Sunday, January 1, 2012

Greek Classics: Here We Go!


Happy January 1st--are you ready to start reading the ancient Greeks?

I'm going to start with Aeschylus' Oresteia trilogy: Agamemnon, The Libation Bearers, and The Eumenides. These plays tell the awful story of Agamemnon's family after he returns from the Trojan War. Before setting out, he had sacrificed his daughter Iphigenia, and in revenge (not to mention how Agamemnon took Cassandra as a mistress) his wife Clytemnestra murders him, and Cassandra too. Now it's up to their son Orestes to avenge his father, and he kills Clytemnestra and her lover. This makes Orestes guilty of matricide, so the Furies pursue and torment him, and he appeals to Apollo, who encouraged Orestes in the first place. Athena has to step in as arbiter, which leads to some discussion on reason and law. What happens when justice and duty are at cross-purposes?

Aeschylus' plays are the oldest we have, and only seven have survived; he wrote at least seventy. All the plays before Aeschylus have been lost, and apparently they were somewhat different, with fewer characters that could only speak with the chorus. Aeschylus developed conflict between characters and is often known as the Father of Tragedy. He wrote many trilogies, but all have been lost except for the Oresteia. From what I hear, his plays are written in difficult Greek that often puzzled his contemporaries and now gives translators fits.
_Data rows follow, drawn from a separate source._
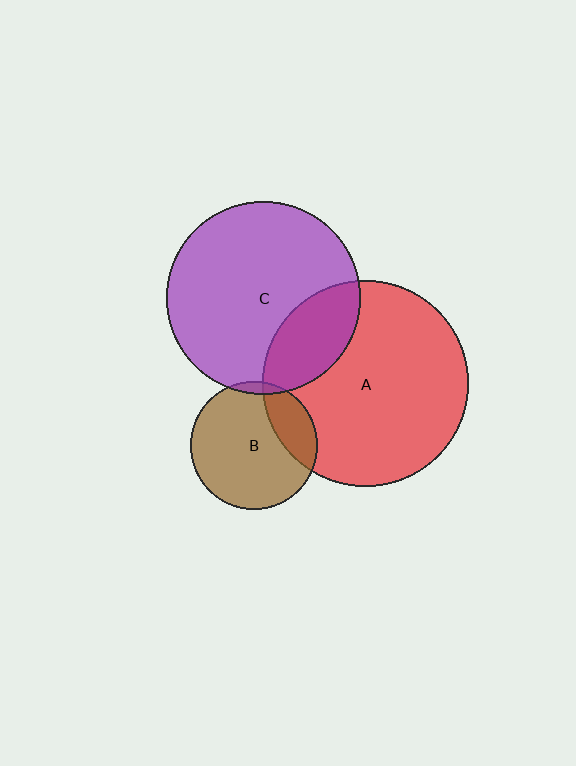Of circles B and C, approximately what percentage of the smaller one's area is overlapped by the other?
Approximately 5%.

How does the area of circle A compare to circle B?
Approximately 2.6 times.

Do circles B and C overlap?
Yes.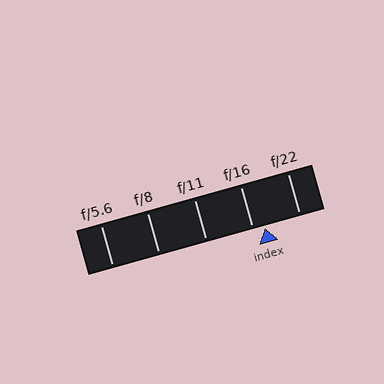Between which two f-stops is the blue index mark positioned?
The index mark is between f/16 and f/22.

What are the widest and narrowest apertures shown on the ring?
The widest aperture shown is f/5.6 and the narrowest is f/22.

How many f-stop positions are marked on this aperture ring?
There are 5 f-stop positions marked.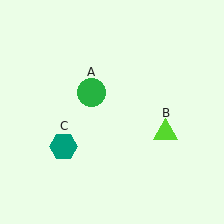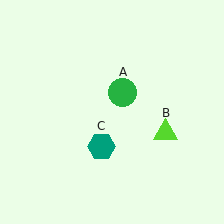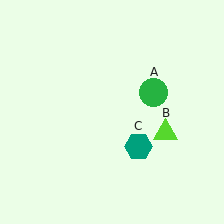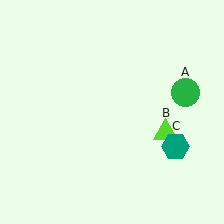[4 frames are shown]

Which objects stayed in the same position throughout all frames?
Lime triangle (object B) remained stationary.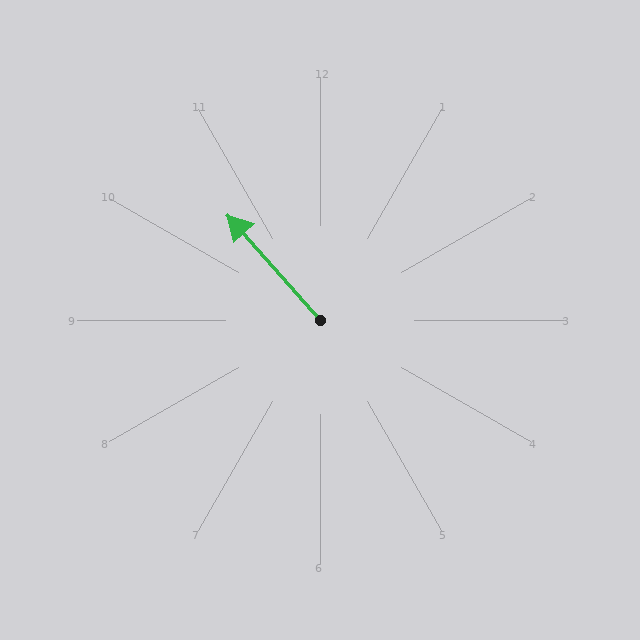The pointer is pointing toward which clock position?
Roughly 11 o'clock.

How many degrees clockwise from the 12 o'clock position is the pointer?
Approximately 319 degrees.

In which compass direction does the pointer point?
Northwest.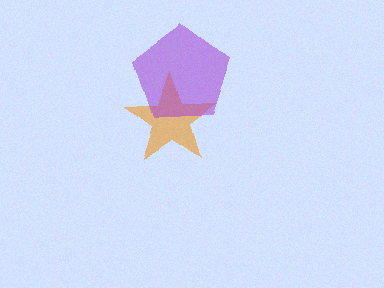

He was born in Eleusis around 525 BC of a wealthy family, and was a member of the Eleusinian mysteries that were based in his home city. He served in the Persian wars and fought at the Battle of Marathon, as did his brother Cynegeirus, who was killed in action there and revered as a hero. Later, he fought at the Battle of Salamis as well. This war service was much more important to the Greeks than literary accomplishment, and so his epitaph reads:
Beneath this stone lies Aeschylus, son of Euphorion, the Athenian,
who perished in the wheat-bearing land of Gela;
of his noble prowess the grove of Marathon can speak,
and the long-haired Persian knows it well.


Aeschylus' death is the subject of a legendary (and probably apocryphal) story: he is supposed to have been killed around 455 BC when an eagle dropped a tortoise on him, mistaking his bald head for a rock.


Now that you know something about Aeschylus, what Greek literature are you planning to read?

10 comments:

Eva said...

How interesting! Which translation did you go with? I read Fagles' translation of the trilogy last year, as well as Anne Carson's translation of "Agamemnon" (part of An Oresteia, in which you uses plays by three different authors to make the trilogy). They were both wonderful.

I've just requested Fagles' translation of Sophocles' The Theban Plays from the library. So I guess that will be my first read!

SRK said...

Hey, I'm planning on reading The Oresteia (Fagles translation) too! Well ... at least Agamemnon, then we'll see how it goes ...

It will be neat to see how our reviews line up.

Jean said...

My library doesn't have the Fagles translation of the Oresteia (it does have the Theban plays), so I'm just reading my old copy from college, which is a Viking Portable Library edition from Penguin. The translator's name is Thomson.

Jean said...

So SRK, we will definitely have to compare! :) (Did you know your initials are also those of one of a big Bollywood star?)

SRK said...

Bollywood?? That's news to me! LOL Better than porn I guess ;)

Jean said...

OK, you need to google "shah rukh khan" now and see what happens! He's widely known as SRK and is probably the single biggest movie star in the world.

Eva said...

I'll be curious to see what you think of it then! Did you study the classics in college? I took Latin in high school but switched to modern languages for college (although I often wished I'd have been able to fit in about five more majors, one of them being the classics, hehe).

Cassandra said...

What better distraction from our exhausting workdays can there be than reading Greek tragedies in which everyone dies?
No, seriously, I am glad you are going to read The Oresteia since I received a copy of it for Christmas (my sister knows me well...)and plan to read it soon, although I am a bit reluctant to read about Cassandra's horrible fate.
My parents should have read more Aeschylus before choosing my name :)

Jean said...

Eva, I was a comparative lit major, which required several classes in various ancient literatures. I took two Greek, one Indian, and one Norse. I had to be forced to take that one last modern American lit class, and was surprised when I enjoyed it. :) But it never occurred to me to talk Latin, and now I'm a classical homeschooler and we all study Latin!

Cassandra, at least they didn't name you Ophelia! (Now I'm trying to come up with worse literary names. Jezebel? Guinevere?)

Amy said...

I just read the Oresteia for the first time last summer, as it happens. All this past summer and fall I've been reading ancient lit, in preparation for assigning it to my oldest dd next year. It's so interesting to fill in "prequels and sequels" to the bare bones I read in high school and college.